I am delighted that Ray Comfort has decided to provide a near-unabridged version in his next giveaway of On the Origin of Species. It is still missing a crucial diagram from chapter 4 as well as the epigraphs from Bacon and Whewell, which Darwin chose with care, but it is more complete than the first version, which was also missing four chapters and Darwin's original introduction.

In his response to my post (available on-line at http://www.usnews.com/blogs/god-andcountry/2009/11/2/ray-comfortresponds-to-genie-scott-oncreationist-origin-of-species.html), Comfort strangely failed to explain why he expurgated that material from the first version. Elsewhere he wrote that it was "abridged because it was too many pages (too expensive) for a giveaway." But now he is going to try to give away even more copies of this more complete version? I am glad that I am not his accountant.

Anyhow, now I am even more enthusiastic about encouraging students to accept a free copy of Darwin's valuable book.

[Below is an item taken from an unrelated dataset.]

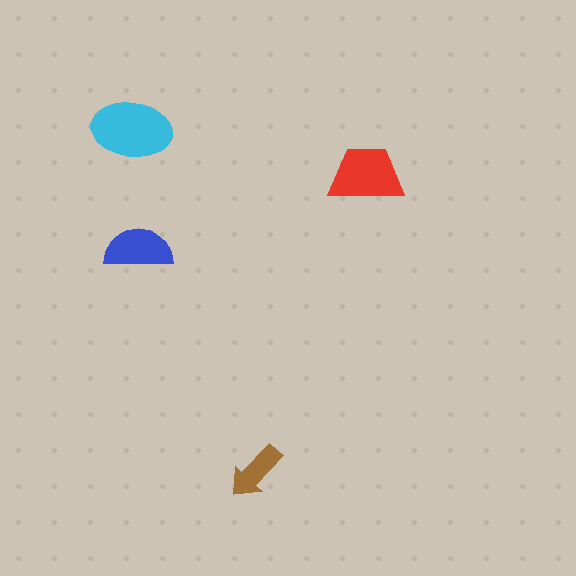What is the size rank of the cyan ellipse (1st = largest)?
1st.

But I stick by my advice: Students who are interested in learning about science can skip Comfort's introduction, which, despite a few cosmetic revisions, remains a hopeless mess of long-ago-refuted creationist arguments.

Consider Comfort's view on the evolution of sex: "No one even goes near explaining how and why each species managed to reproduce (during the millions of years the female was supposedly evolving to maturity) without the right reproductive machinery." Of course not. That is because no biologist thinks males and females evolved separately!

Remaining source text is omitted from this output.